Edit: for siblings comments about journalists - “identifying” a source could probably be “accomplished” using the above technique already, no need for AI. Show photos of random people mixed in with the photo of the suspected leak in your gov. department.
Already gone down this road with lower tech. In the 50s - 70s it was in vogue to monitor blood flow to the genitals while subjecting the subject to erotic imagery of various kinds to see what turned them on. [1]
It was then realized that arousal is also correlated with pupil dilation, which meant that a much less invasive test was possible. Which of course led to the Canadian government (and probably other governments) using it in the 1960s to detect possible homosexuals in the public service. [2]
The scientific flaws and human rights violations of such a test are too many to even begin to list in a short post like this.

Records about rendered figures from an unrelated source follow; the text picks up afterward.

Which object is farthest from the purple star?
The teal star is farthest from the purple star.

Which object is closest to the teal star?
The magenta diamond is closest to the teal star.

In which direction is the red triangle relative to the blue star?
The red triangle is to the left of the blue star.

Still, the inconvenient and disturbing thing is: it does work. Sort of. Kind of. Not good enough to be confident about the result with an individual, but a properly run protocol has better than chance odds at determining if a man is gay or straight, in terms of aligning with their self-reports about what arouses them.
Whether someone is actually erotically aroused by something based on a physical response is obviously controversial. For example, a repeatable finding is that self-reported-heterosexual men with intensely homophobic views are more aroused by homosexual male imagery than the average heterosexual male. Commonly reported in the news and media as: homophobic men are secretly gay. And I guess that's one possible interpretation. But someone about to to fly into a fit of rage is also aroused. Sometimes literally -- sexual arousal during flight-or-fight and disgust responses is a thing. So it's tricky to interpret what that result means, if anything.

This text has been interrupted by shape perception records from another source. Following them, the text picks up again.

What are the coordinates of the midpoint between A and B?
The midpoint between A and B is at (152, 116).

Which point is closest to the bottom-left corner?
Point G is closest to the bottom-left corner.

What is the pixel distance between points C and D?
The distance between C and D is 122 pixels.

No doubt we will fall into similar traps again, with the brain scanning version of it.
[1] https://en.wikipedia.org/wiki/Penile_plethysmography
[2] https://en.wikipedia.org/wiki/Fruit_machine_(homosexuality_t...
Or whether you're thinking thoughts the government doesn't like.
Not any time soon: https://duckduckgo.com/?q=fMRI+device&ia=images&iax=images
If you wanna see what the reconstructions look like without fancy image priors (to get a better idea of how little signal there is) check out this figure from one of the early papers: https://pubmed.ncbi.nlm.nih.gov/19778517/#&gid=article-figur...
[1] https://openreview.net/pdf?id=pHdiaqgh_nf
[2] https://arxiv.org/pdf/2211.06956.pdf
The only reason the reconstructions are much better than before is because they use the latest generation models. Those models have internal models of the classes which allow them to fill in the high-frequency details in the reconstruction. The only information they get from the fMRI is the same low-frequency signal that previous papers already had, and indeed the only things the reconstructions get right are low-frequency: class of object/scene, broad position of object, broad shape of object.
fMRI scans are aggregates of brain information, they act like low-pass filters over the brain state. You can put as big a model on top as you want it won't make it more truthful a reconstruction.
I think, as you say, that detecting as many classes as possible is already a pretty good goal, developing new embeddings and techniques to see how much juice we can squeeze out of the scans. I like the arxiv preprint you posted in particular since it does just that and evaluates accuracy (although the way it does it is flawed since it uses an image classifier on the reconstruction which presents the same problems). What I don't like is the misrepresentation of what's going on when people put those large generative models on top of this kind of data.
[1] https://www.youtube.com/watch?v=nsjDnYxJ0bo
"The culmination of all the above projects. We will consolidate our findings to ultimately reconstruct images from brain activations in real-time (i.e., reconstruct a seen image in a few seconds following perception, while the patient is still being scanned)."